1. Introduction

A resonable definition of a software framework is [Wiki-Framework]:

an abstraction in which software, providing generic functionality, can be selectively changed by additional user-written code, thus providing application-specific software.

The framework orchestrates data flow, resource management, and parallel execution. It enables a scientific collaboration to write standardized workflows where physicists can insert their own algorithms. In a HEP context, this insertion often occurs by the framework dynamically loading libraries called plugins.

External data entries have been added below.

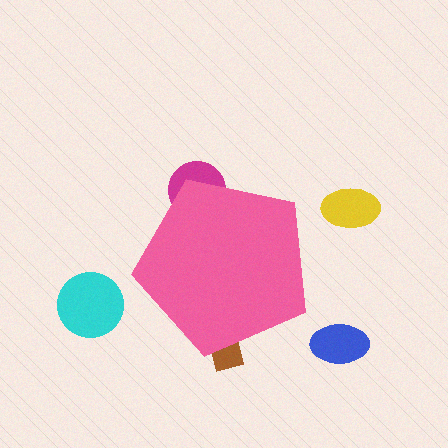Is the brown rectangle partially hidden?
Yes, the brown rectangle is partially hidden behind the pink pentagon.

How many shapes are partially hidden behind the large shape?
2 shapes are partially hidden.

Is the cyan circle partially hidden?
No, the cyan circle is fully visible.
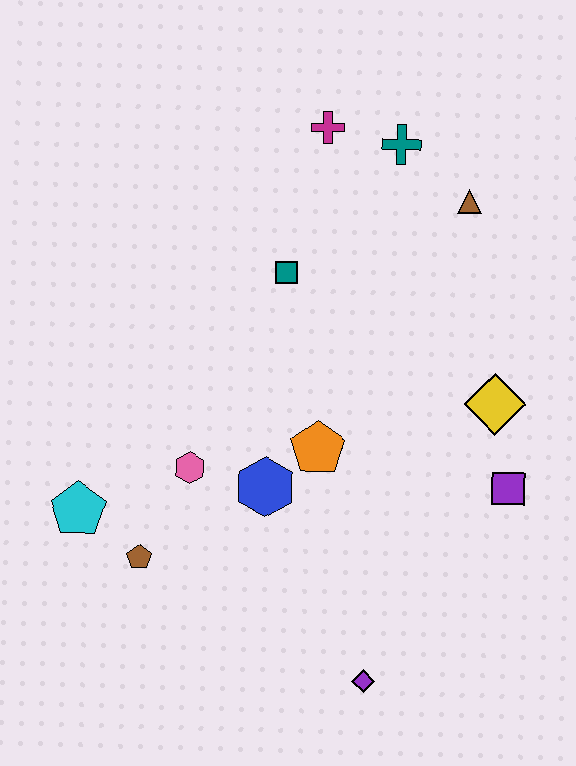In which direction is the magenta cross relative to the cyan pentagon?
The magenta cross is above the cyan pentagon.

Although not required, a framework often provides a program’s main(…) function, which (directly or indirectly) invokes user code within the plugins as configured at appropriate points in the program’s execution.

The following diagram illustrates three high-level computing stages commonly used in HEP to obtain physics results from detector signals.

digraph {
  rankdir=LR
  fontsize=10
  margin="1,0.2"

  // Set rank separation to zero so that the begin and end labels are close to the block point nodes.
  ranksep=0

  // Nodes for processing stages
  node [shape="box",
        style="filled,rounded",
        fontname="Arial",
        fontcolor="white",
        fillcolor="gray40",
        height=0.8,
        margin="0.3,0.15"]
  signals [shape="point", width=0.1, fillcolor="black"]
  results [shape="point", width=0.1, fillcolor="black"]

  DAQ [label=<<b>DAQ</b>>]
  framework [label=<<b>Reconstruction and<br/>simulation framework</b>>, fillcolor="royalblue3"]
  Analysis [label=<<b>Analysis</b>>]

  // Artificial nodes for creating labels
  node [penwidth="0", style="nofill", fontcolor="black", margin="0,0"];
  startlabel [label="Detector\nsignals"]
  endlabel [label="Physics\nresults"]

  startlabel -> signals [style=invis]
  signals -> DAQ [arrowhead=none, minlen=3]
  DAQ -> framework -> Analysis [minlen=4]
  Analysis -> results [arrowhead=none, minlen=3]
  results -> endlabel [style=invis]
}

Frameworks are typically used in a high-level trigger environment, for reconstructing physics objects from detector signals, or for simulating physics processes. Many analysis needs can also be met by a data-processing framework. However, the HEP community tends to perform final-stage analysis using standalone applications. Phlex, therefore, aims to satisfy the data-processing needs of only physics reconstruction and simulation.

1.1. Requirements Process and Framework Selection

Phlex provides facilities and behaviors that support the physics goals of its stakeholders, notably the DUNE experiment [1]. In a concerted effort in 2023 and 2024, DUNE established a set of high-level requirements or stakeholder requirements, which constrain the design of a framework in support of DUNE’s needs. A dedicated tool [Jama-Connect] was subsequently selected to manage such stakeholder requirements, tracking them in a version-controlled manner, and creating logical dependencies among them. Additionally, system requirements were created to guide implementation in support of the stakeholder requirements.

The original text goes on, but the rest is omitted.